In decentralized finance (DeFi) where apps tilt on crypto nerdiness, Prime is a cross-chain prime brokerage service that lets users deposit, borrow, repay, and withdraw cryptocurrency across 8 different chains seamlessly. This sounds like a boring trait in traditional finance because currency fluidity is taken for granted (though at the cost of a lot of inner friction). In the blockchain world, Prime represents an advanced level of tucking-in interoperability across blockchains while hiding it from the user.

In social media, Warpcast looks almost exactly like Twitter (now known as X), but behind the scenes lies a social network protocol with a few web3 features such as blockchain-based identity, encrypted authentication, and decentralized data that the casual user need not worry about unless they want to. The initial experience is very mainstream Web2, while the platform gently surfaces Web3 snippets.

In the sports fantasy world, Silks lets you take ownership of a jockey, a horse, and land for your stables. The most interesting aspect is a synthetic 1:1 linkage from your fantasy (NFT) horse to a real one that could be racing at the Kentucky Derby, Belmont Stakes, or other known races. No one else owns that relationship. You can follow the real horse’s activity via a virtual stable dashboard on Equibase. When the horse wins, your account is credited 1% of earnings, automatically deposited in your (crypto) wallet.

In messaging, Converse is a simple messaging application with embedded wallets. Users create any number of accounts, and a crypto wallet automagically appears, enabling you to send/receive cryptocurrency or even collect event tickets. Converse flipped the traditional crypto wallet model by embedding it inside a messaging app, elegantly and without obfuscation.

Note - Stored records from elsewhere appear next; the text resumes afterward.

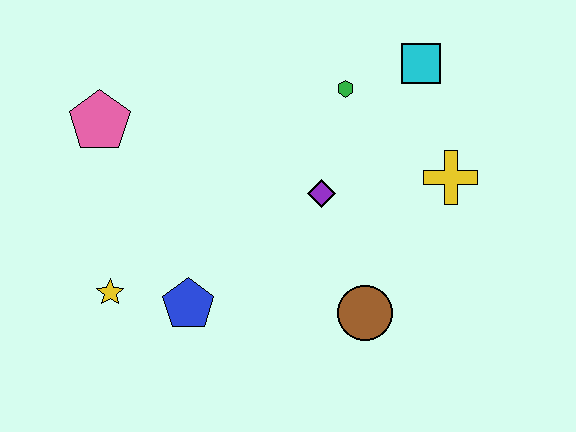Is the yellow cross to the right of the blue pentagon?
Yes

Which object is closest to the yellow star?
The blue pentagon is closest to the yellow star.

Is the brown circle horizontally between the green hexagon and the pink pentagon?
No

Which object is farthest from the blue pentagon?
The cyan square is farthest from the blue pentagon.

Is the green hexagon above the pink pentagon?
Yes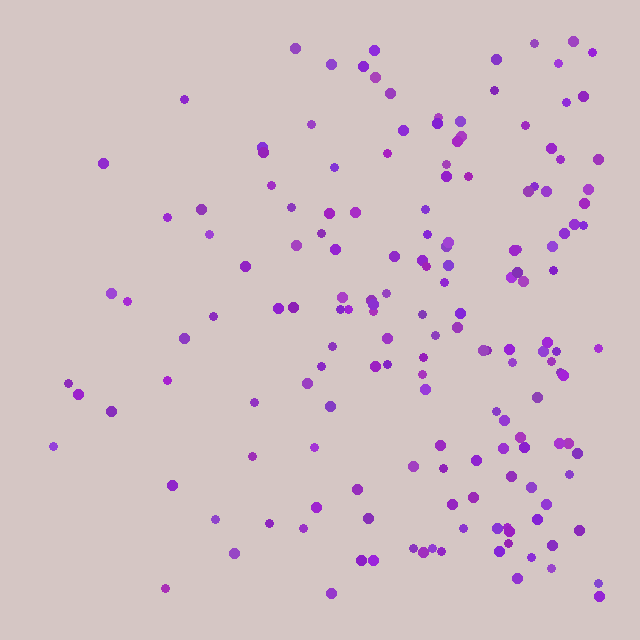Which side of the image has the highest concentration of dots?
The right.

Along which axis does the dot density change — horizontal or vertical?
Horizontal.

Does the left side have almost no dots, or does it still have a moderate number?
Still a moderate number, just noticeably fewer than the right.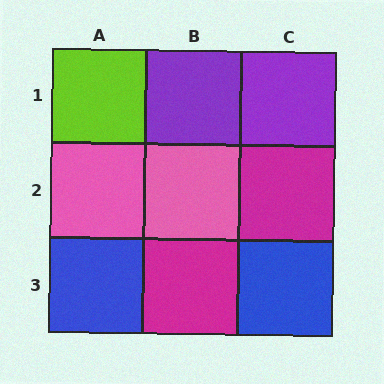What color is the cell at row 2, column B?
Pink.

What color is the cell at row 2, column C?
Magenta.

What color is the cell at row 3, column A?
Blue.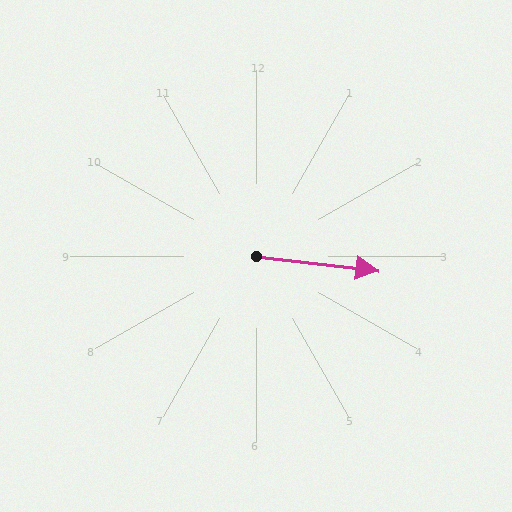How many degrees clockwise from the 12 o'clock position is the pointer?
Approximately 97 degrees.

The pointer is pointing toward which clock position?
Roughly 3 o'clock.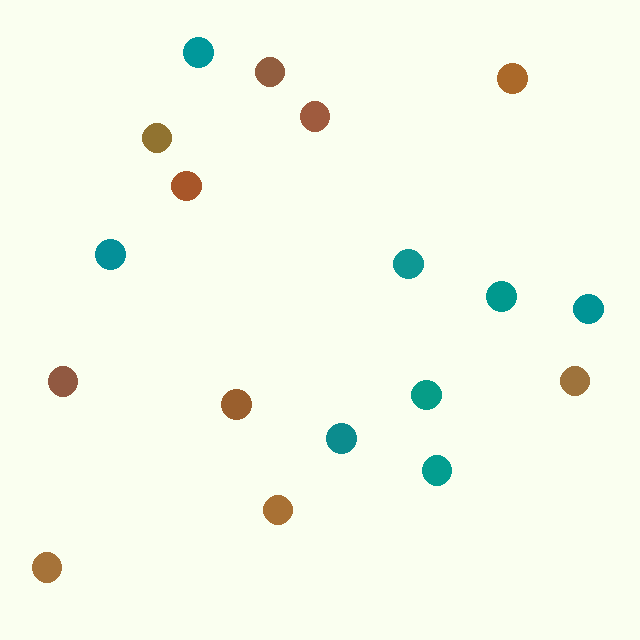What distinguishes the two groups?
There are 2 groups: one group of teal circles (8) and one group of brown circles (10).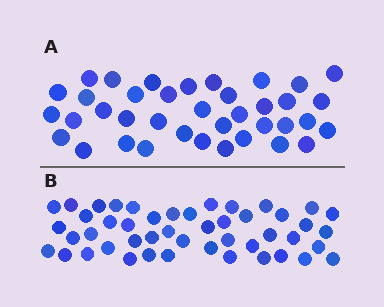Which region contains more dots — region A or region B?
Region B (the bottom region) has more dots.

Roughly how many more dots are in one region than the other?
Region B has roughly 8 or so more dots than region A.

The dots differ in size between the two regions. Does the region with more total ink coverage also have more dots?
No. Region A has more total ink coverage because its dots are larger, but region B actually contains more individual dots. Total area can be misleading — the number of items is what matters here.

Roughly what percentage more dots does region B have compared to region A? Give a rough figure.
About 25% more.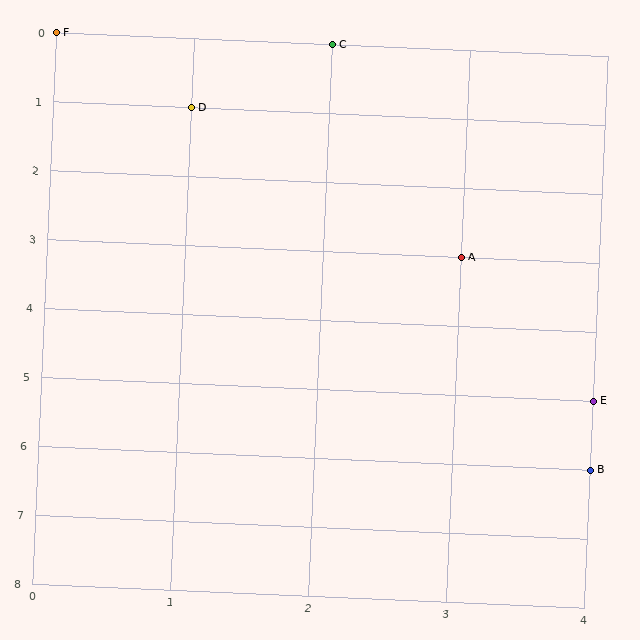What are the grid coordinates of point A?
Point A is at grid coordinates (3, 3).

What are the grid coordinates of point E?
Point E is at grid coordinates (4, 5).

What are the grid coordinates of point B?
Point B is at grid coordinates (4, 6).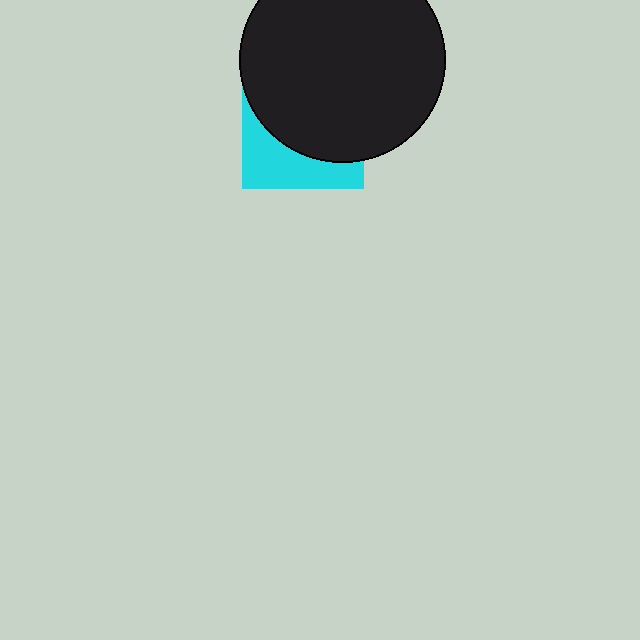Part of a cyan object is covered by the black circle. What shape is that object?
It is a square.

In the money transmission field, several new apps are vying to replicate Venmo’s popularity with a fresh approach. Among them are Beans, Code, and Sling. Even Coinbase has entered the fray with the simple thought of generating a special link that can be shared across messaging apps to enable stablecoin transfers.

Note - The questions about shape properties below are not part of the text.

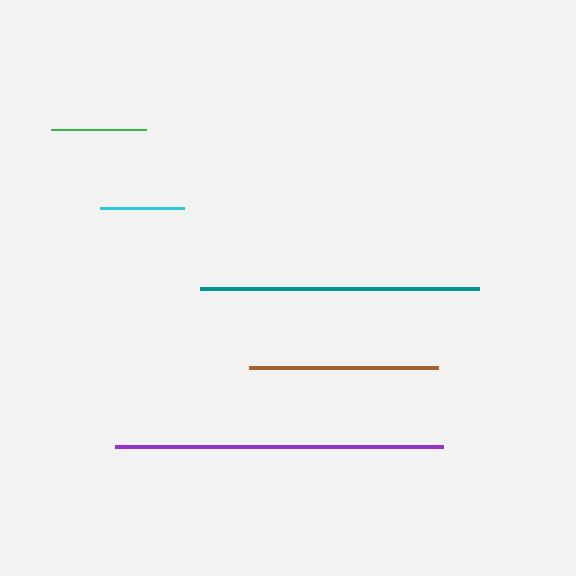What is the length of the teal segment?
The teal segment is approximately 279 pixels long.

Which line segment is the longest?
The purple line is the longest at approximately 327 pixels.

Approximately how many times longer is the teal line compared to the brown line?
The teal line is approximately 1.5 times the length of the brown line.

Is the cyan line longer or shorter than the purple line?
The purple line is longer than the cyan line.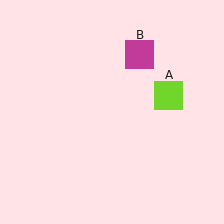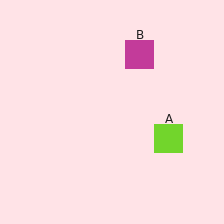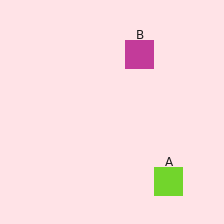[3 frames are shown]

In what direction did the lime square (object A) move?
The lime square (object A) moved down.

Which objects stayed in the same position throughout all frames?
Magenta square (object B) remained stationary.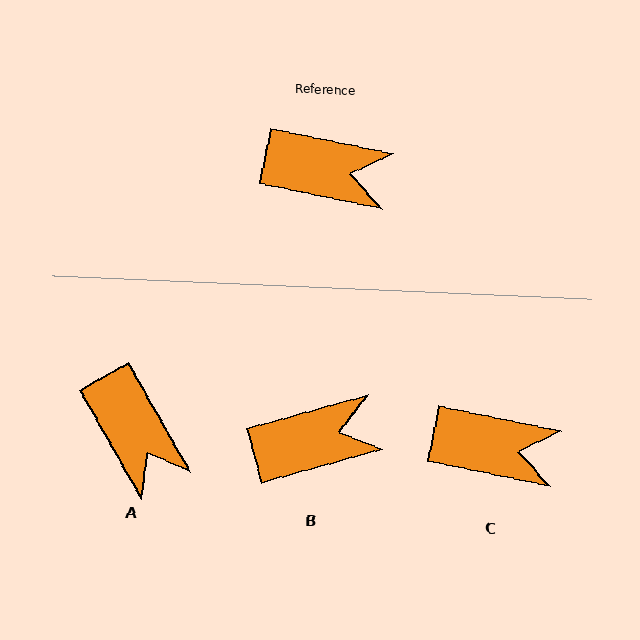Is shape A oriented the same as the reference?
No, it is off by about 49 degrees.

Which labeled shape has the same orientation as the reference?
C.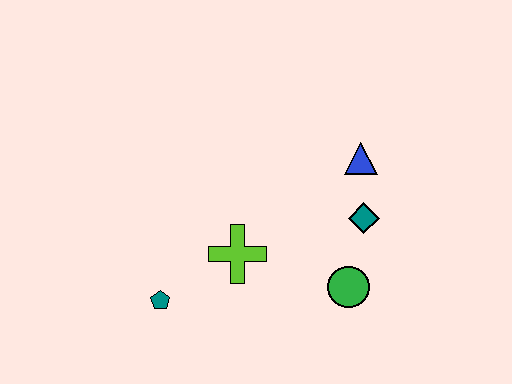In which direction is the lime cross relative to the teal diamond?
The lime cross is to the left of the teal diamond.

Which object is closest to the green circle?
The teal diamond is closest to the green circle.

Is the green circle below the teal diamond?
Yes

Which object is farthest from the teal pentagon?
The blue triangle is farthest from the teal pentagon.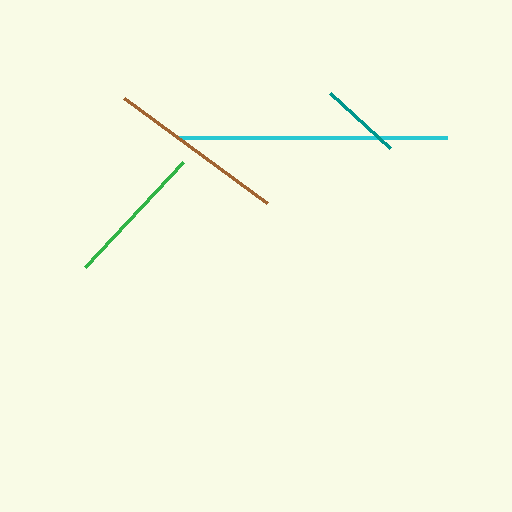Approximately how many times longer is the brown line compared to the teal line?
The brown line is approximately 2.2 times the length of the teal line.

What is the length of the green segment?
The green segment is approximately 143 pixels long.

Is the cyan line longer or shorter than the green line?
The cyan line is longer than the green line.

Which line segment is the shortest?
The teal line is the shortest at approximately 81 pixels.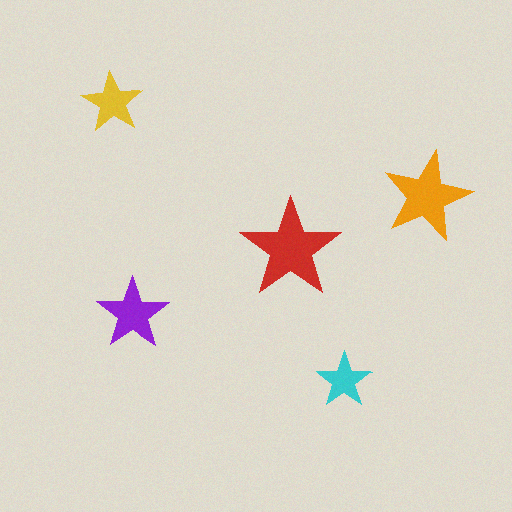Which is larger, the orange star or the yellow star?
The orange one.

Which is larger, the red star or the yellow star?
The red one.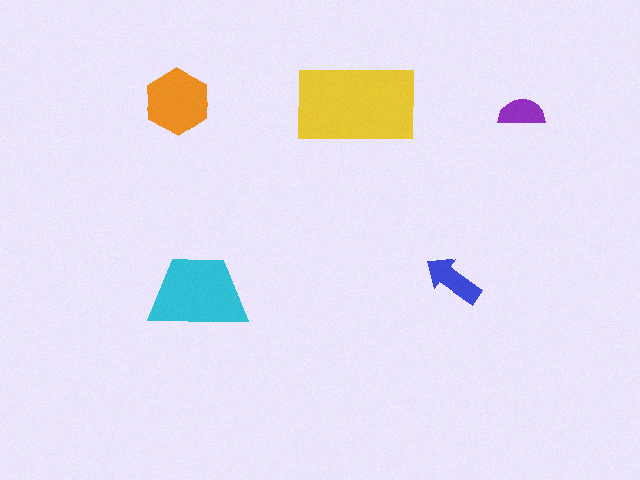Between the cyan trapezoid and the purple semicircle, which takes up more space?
The cyan trapezoid.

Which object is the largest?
The yellow rectangle.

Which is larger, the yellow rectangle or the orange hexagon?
The yellow rectangle.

What is common to all these lighthouse examples is a voluntary design goal to not force the user to geek out on Web3 from the first encounter. Rather, Web3 is hidden and appears at the right moment, allowing the user to get their feet wet before deciding to venture further.

Blockchain purists might disagree with this approach by stating that everything must be decentralized from the get-go. They argue that, if you sign on with Google credentials, for example, you’re defeating the purpose of decentralization.

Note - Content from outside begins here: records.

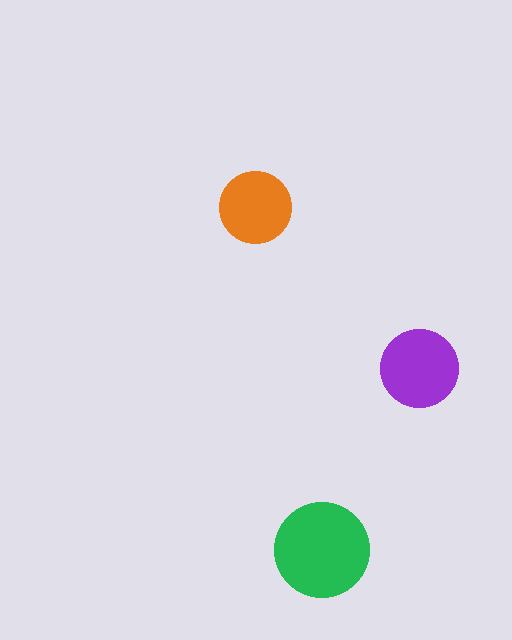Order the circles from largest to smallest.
the green one, the purple one, the orange one.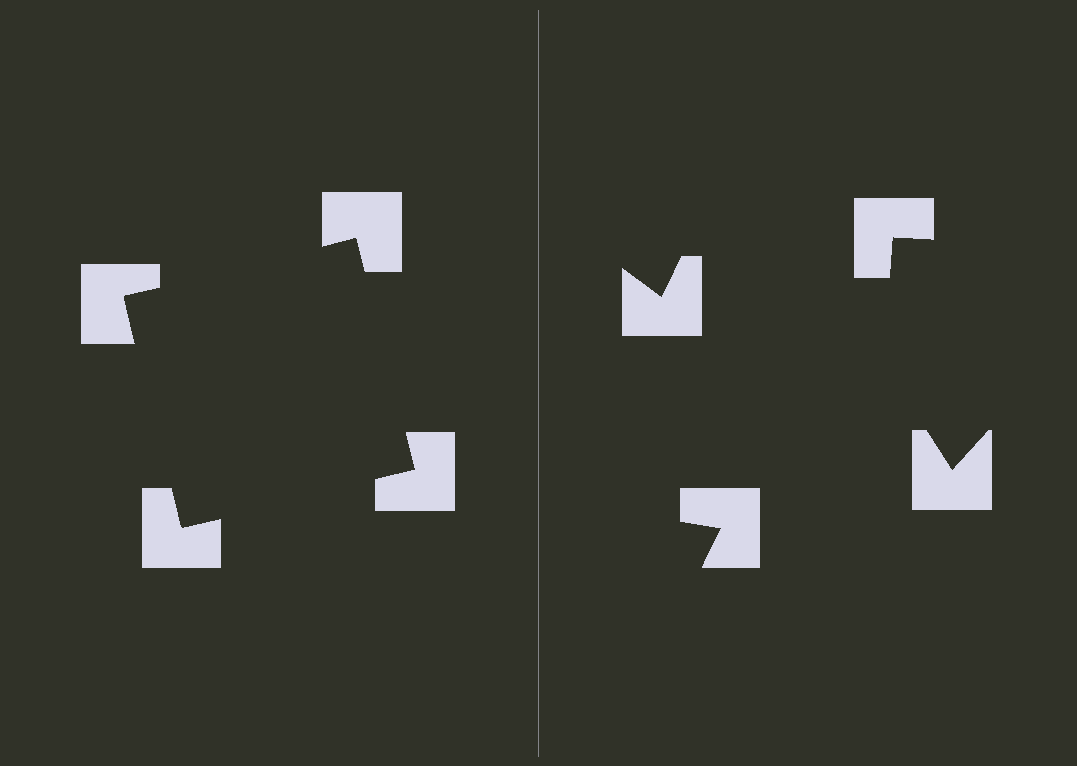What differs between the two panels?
The notched squares are positioned identically on both sides; only the wedge orientations differ. On the left they align to a square; on the right they are misaligned.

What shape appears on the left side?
An illusory square.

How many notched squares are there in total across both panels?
8 — 4 on each side.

However, the counterargument is grounded in user experience best practices: let users take Web3 in incremental doses. Small, familiar ones first, bigger ones later.

If we want early adopters to invite their friends into Web3, we need to let them ease themselves into it by tucking crypto features under a Web2 veneer. You don’t typically get too many first chances.

By prioritizing user-centric design, Web3 can truly revolutionize the internet experience, making it more accessible and intuitive for everyone.

In the long run, the popular blockchain protocols that we know today will be little more than stepping stones for developers. They are not legitimate consumer on-ramps. The true on-ramps will be user-friendly apps that will bring in millions of users.

A version of this post was publised in Fortune Crypto, These Web3 companies are embracing Web2 principles to reach users more interested in restaurant rewards than blockchains.